Our expert says:
This is difficult, because you seem to be very threatened by one BJ, but your husband was not a virgin when he met you? Or was he? What about the women he comes into contact, are they also a problem for you?
Sexuality can be quite fluid, but if a person is committed to being in a monogamous relationship, either you trust them or you do not. On rare occasions, people, who would otherwise describe themselves as heterosexuals, are attracted to individuals who are the same gender as themselves. This attraction often has very little to do with their gender and more to do with the other person's energy, personality etc.
I know that in our porn-fueled yet paradoxically sexually prescriptive society, getting your head around sexual acts that are outside the hegemonic paradigm is going to be difficult, but let me tell you that there is a whole wonderland of sexual diversity out there! Mostly people just do not talk about the stuff that is considered transgressive because they know that they will have to endure social penalties.

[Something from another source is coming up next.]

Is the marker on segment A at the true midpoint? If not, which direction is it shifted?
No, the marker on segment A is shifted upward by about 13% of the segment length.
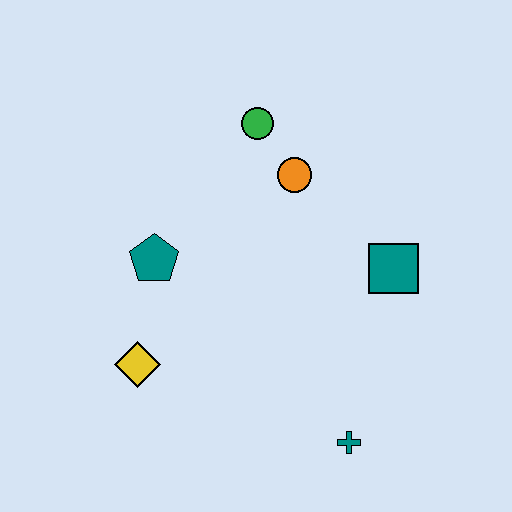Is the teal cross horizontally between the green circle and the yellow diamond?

I watched the saddest movie last night about a man called Alan Turing whose invention of a decrypting machine in effect helped the Allies win the Second World War. Alas however, Alan was a homosexual, and was convicted a few years after the war of indecent acts (homosexuality was illegal in the UK then). He was given the choice of hormone suppression therapy or prison. He took the drugs, but they messed with his brilliant mind and adversely affected his body. He committed suicide a year later.
I suggest you watch it, and any other other films which can help you to develop a better understanding of what you are in effect doing in your relationship.
And if you simply do not trust him...then that is something to explore.